By now, you are probably tired of hearing me profess my undying love for all lemon and citrus related things. Obviously, when I found myself with a few lemons and a surplus of ricotta cheese (why don’t I ever learn and just buy the small container?), I knew exactly what I wanted to do.
Even if you’re not a big fan of lemon (i.e. my husband) these muffins just have a subtle flavor. The poppy seeds give them a nice, unexpected crunch and the glaze just gives these already moist muffins an extra dose of juiciness.
These muffins aren’t necessarily in the healthy category but for the occasional breakfast treat, they are perfect. Like with any sweet breakfast bread, these go well with a hot cup of coffee or tea.
To make them a bit more substantial and healthy, feel free to substitute half of the flour with whole wheat! Also, don’t be afraid to go overboard with the lemon zest. If I was thinking straight, I would have added a lot more to this batch. Lesson learned.
Lemon Poppyseed Ricotta Muffins
Yield: 12 muffins
Time: 16 minutes
adapted from here
Ingredients
7.10 ounces all purpose flour
3/4 C granulated sugar
2 1/2 tsp baking powder
1 T poppy seeds
1/4 tsp salt
3/4 C part-skim ricotta cheese
1/2 C water
1/4 C vegetable oil
1 T grated lemon zest (add 1 T more for a stronger flavor)
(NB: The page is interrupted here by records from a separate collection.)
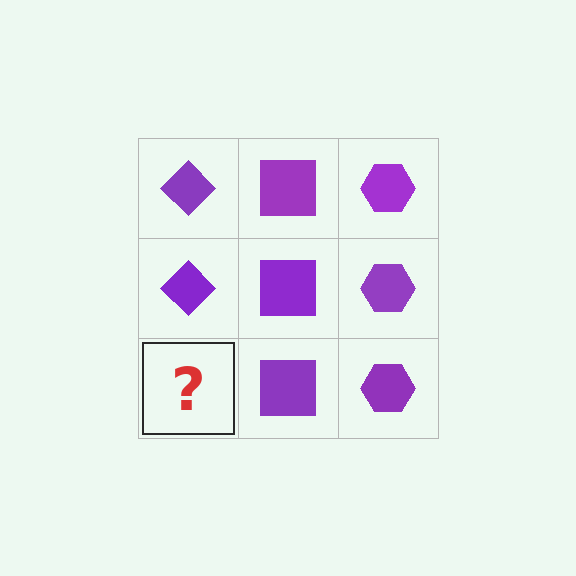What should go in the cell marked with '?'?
The missing cell should contain a purple diamond.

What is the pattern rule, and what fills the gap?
The rule is that each column has a consistent shape. The gap should be filled with a purple diamond.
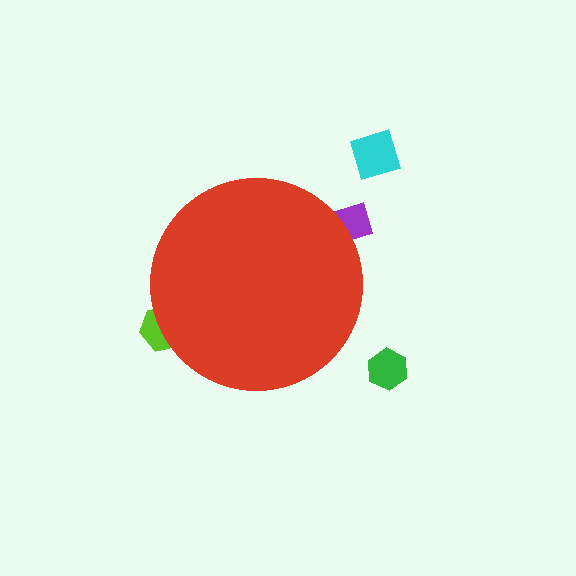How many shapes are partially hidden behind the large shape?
2 shapes are partially hidden.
2 T fresh lemon juice (add 2 T more for a stronger flavor)
1 large egg
Cooking spray
Directions
In a large bowl, combine flour, sugar, baking powder, poppy seeds and salt. Make a well in the center.
In another medium bowl, combine ricotta cheese, water, vegetable oil, lemon zest, lemon juice and egg. Whisk together until incorporated.
Pour the wet ingredients into the dry and mix until just combined. Lightly coat muffin tins with cooking spray. Scoop out 1/4 C portions of batter for each muffin.
Bake for 16 minutes or until toothpick inserted into center comes out clean. Let cool for 5 minutes before removing from pans. If desired, glaze as instructed below.
Glaze (optional, but delicious)
4 T powdered sugar
1 T fresh lemon juice
In a small bowl, mix together sugar and lemon juice until smooth and no lumps of sugar remain. Brush lightly over each muffin, once they are cool.